Where our attention was, there our energy would move also.  We found that tension in different parts of our bodies belied real neglect, but that shifting awareness could improve our prospects for feeling. Acknowledging stored tension might occasion a bit of discomfort, but eventually the discomfort would resolve, to the increase of our calm.  This kind of "body work" had good emotional consequences.  Feeling tightness in the hips, we faced the root chakra's insecurity issues.  It made us less paranoid and reactive, and eventually, we were less physically tense.  Becoming aware of tension in the upper abdomen, we had to deal with how to advocate gently and prudently for  ourselves and others.  As we figured out how to do that, our physical tension decreased.

Though shedding ego was an option, we also saw that we needed to wear an ego just to function in society while we cultivated skills of self-protection.  The Teacher died violently on the Cross, and it centralized our own deaths.  We decided that a certain amount of anger, sadness, depression, bargaining were acceptable and normal--these were all part of a life whose centerpiece was letting go.  And a certain amount of egotistical hypervigilance and impulsiveness were a predictable response to a world with no respect for personal boundaries or the common good.

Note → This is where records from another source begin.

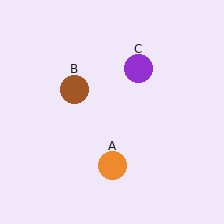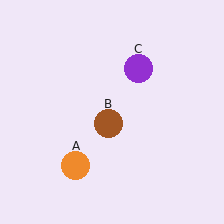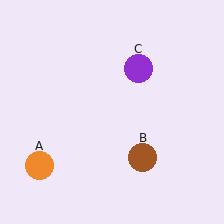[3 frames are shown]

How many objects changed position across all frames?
2 objects changed position: orange circle (object A), brown circle (object B).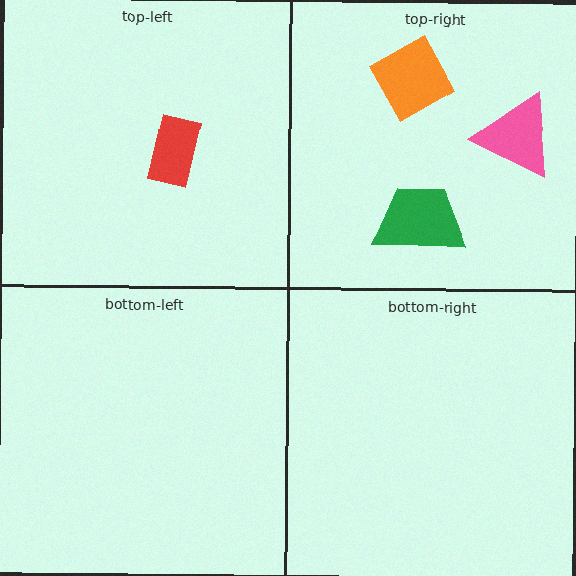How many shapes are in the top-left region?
1.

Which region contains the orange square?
The top-right region.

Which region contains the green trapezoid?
The top-right region.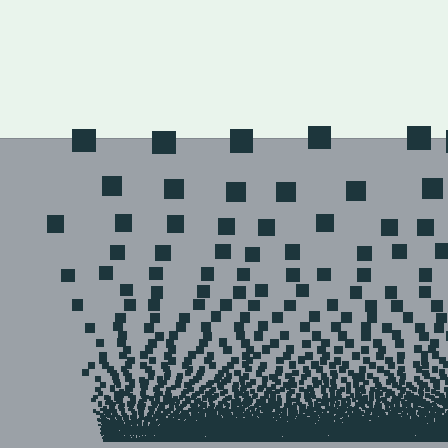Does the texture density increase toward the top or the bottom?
Density increases toward the bottom.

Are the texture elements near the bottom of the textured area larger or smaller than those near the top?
Smaller. The gradient is inverted — elements near the bottom are smaller and denser.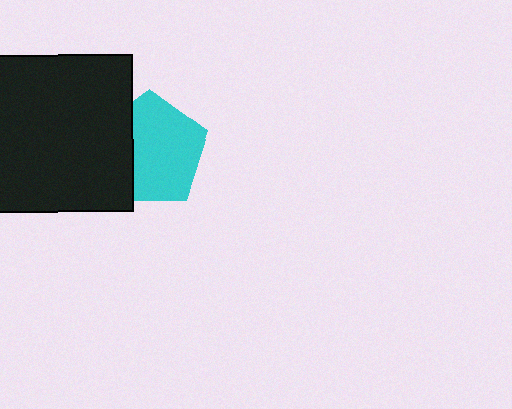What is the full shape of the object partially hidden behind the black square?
The partially hidden object is a cyan pentagon.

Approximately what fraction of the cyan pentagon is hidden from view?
Roughly 30% of the cyan pentagon is hidden behind the black square.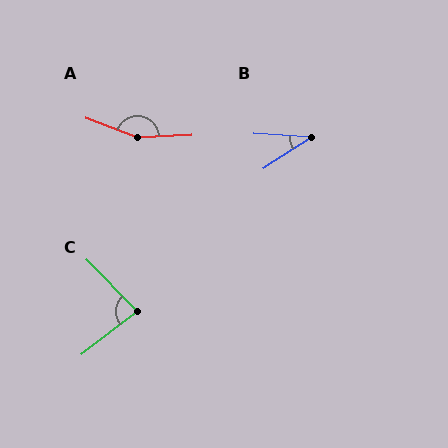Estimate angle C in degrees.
Approximately 83 degrees.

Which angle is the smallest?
B, at approximately 36 degrees.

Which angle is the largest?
A, at approximately 157 degrees.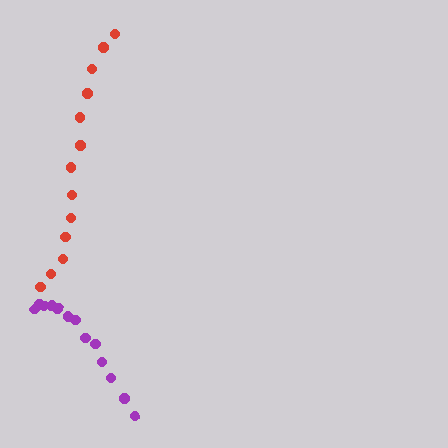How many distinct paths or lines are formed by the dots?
There are 2 distinct paths.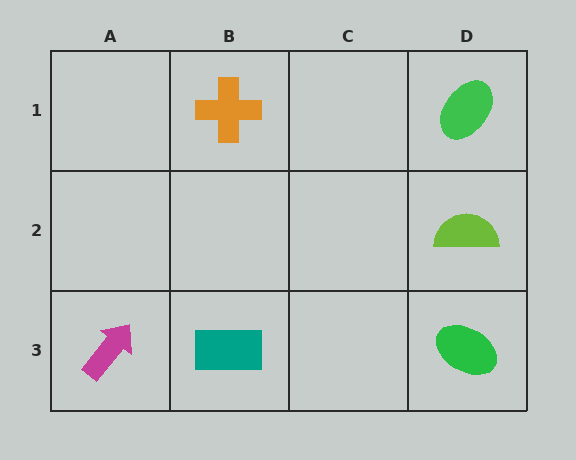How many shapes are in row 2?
1 shape.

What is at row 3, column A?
A magenta arrow.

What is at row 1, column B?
An orange cross.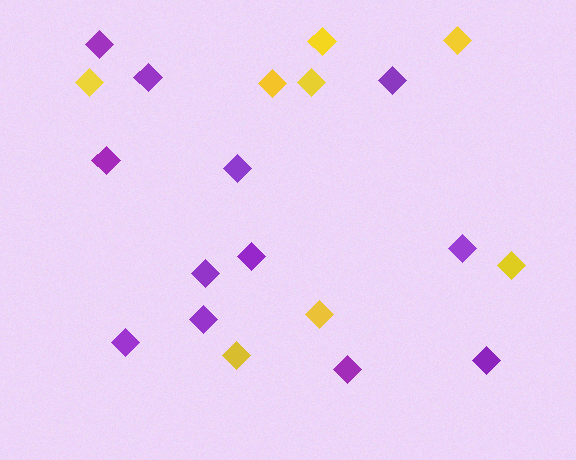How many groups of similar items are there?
There are 2 groups: one group of yellow diamonds (8) and one group of purple diamonds (12).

We decided to treat egotism like the terminal illness it was. We exercised, meditated, took hot baths and drank tea as a way of pausing to check in with ourselves.  We treated all manner of physical, mental and spiritual discomfort as cancer patients do when the drugs have stopped working: to wit, we so deeply entered into them that they transformed.  Grief, for us, became as important a discipline as prayer.

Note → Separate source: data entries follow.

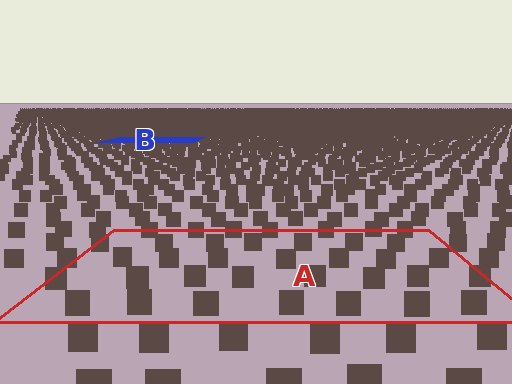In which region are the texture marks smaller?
The texture marks are smaller in region B, because it is farther away.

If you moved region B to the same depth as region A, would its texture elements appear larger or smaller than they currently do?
They would appear larger. At a closer depth, the same texture elements are projected at a bigger on-screen size.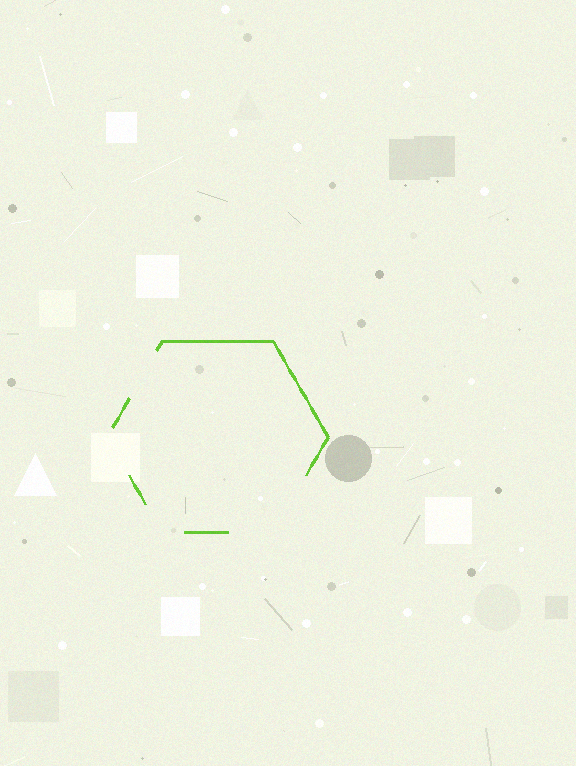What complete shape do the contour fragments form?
The contour fragments form a hexagon.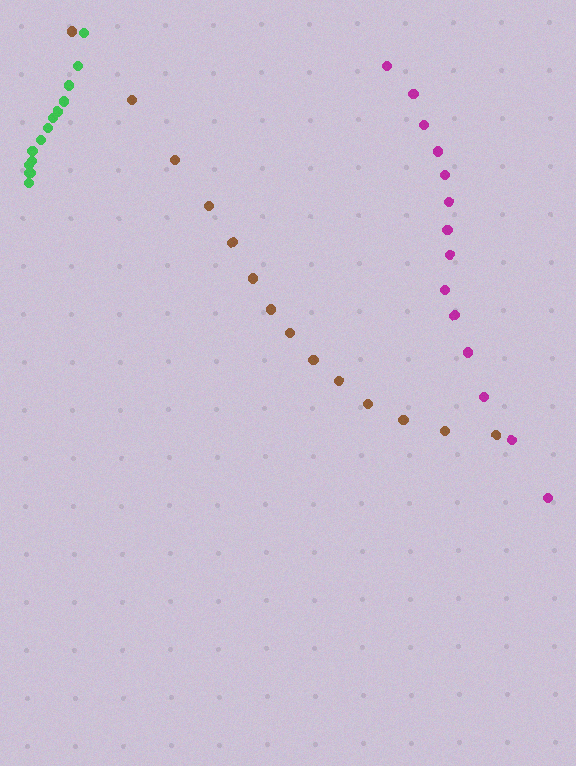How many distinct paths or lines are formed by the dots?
There are 3 distinct paths.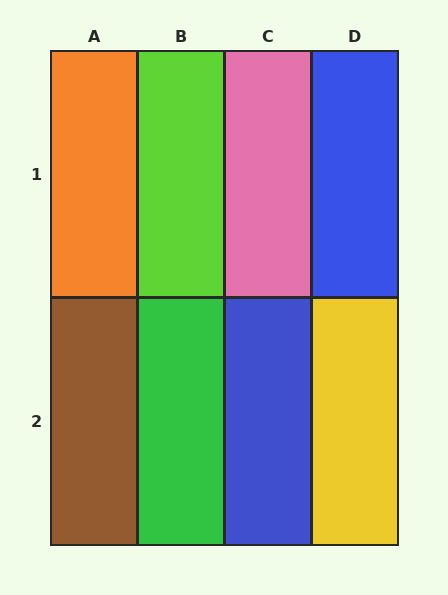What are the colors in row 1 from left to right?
Orange, lime, pink, blue.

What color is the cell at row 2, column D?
Yellow.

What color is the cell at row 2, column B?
Green.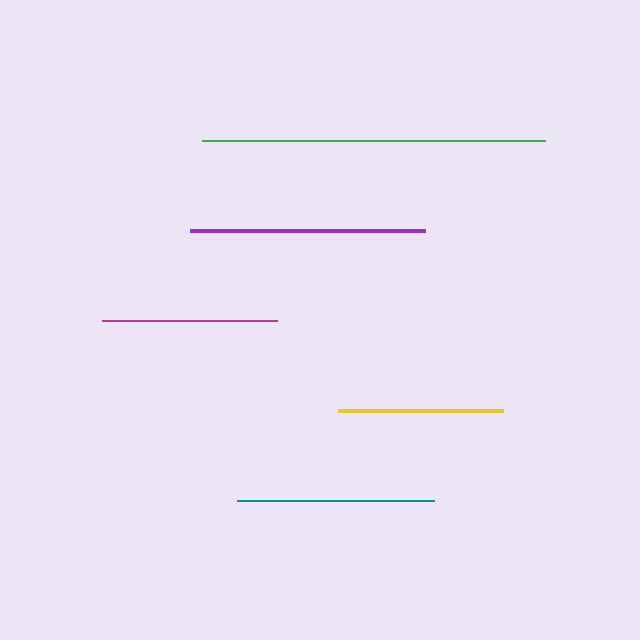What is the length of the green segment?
The green segment is approximately 343 pixels long.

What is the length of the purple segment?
The purple segment is approximately 235 pixels long.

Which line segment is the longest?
The green line is the longest at approximately 343 pixels.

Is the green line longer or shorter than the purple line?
The green line is longer than the purple line.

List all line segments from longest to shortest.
From longest to shortest: green, purple, teal, magenta and yellow (about equal).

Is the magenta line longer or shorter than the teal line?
The teal line is longer than the magenta line.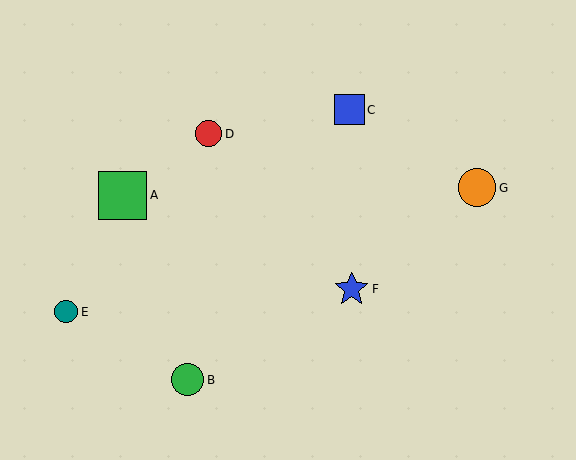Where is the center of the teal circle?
The center of the teal circle is at (66, 312).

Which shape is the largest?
The green square (labeled A) is the largest.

Over time, though nothing had changed about how the world works, we, ourselves had changed, and that paid dividends in serenity. Though nothing had changed about desire, we changed whether and how we acted on it, and it allowed us to greet all things magnanimously, then let them go. Though nothing had changed about craving, we no longer wanted the consequences of pursuing our cravings, and it increased our ability to focus. At first blush, it was not the solution we wanted: we would have preferred a solution that kept us in a position of strength. When the Spirit and the Logos collude, we are crucified with the teacher. We are facing facing our fears and being vulnerable because the Teacher did it first, because he is doing it inside of us at this very moment: and that is, we realize, a kind of strength. We work it because it works on us. We say it now because, in union with the spirit, all tongues will eventually be silent: "When I am not two with the three in one within, I am not one."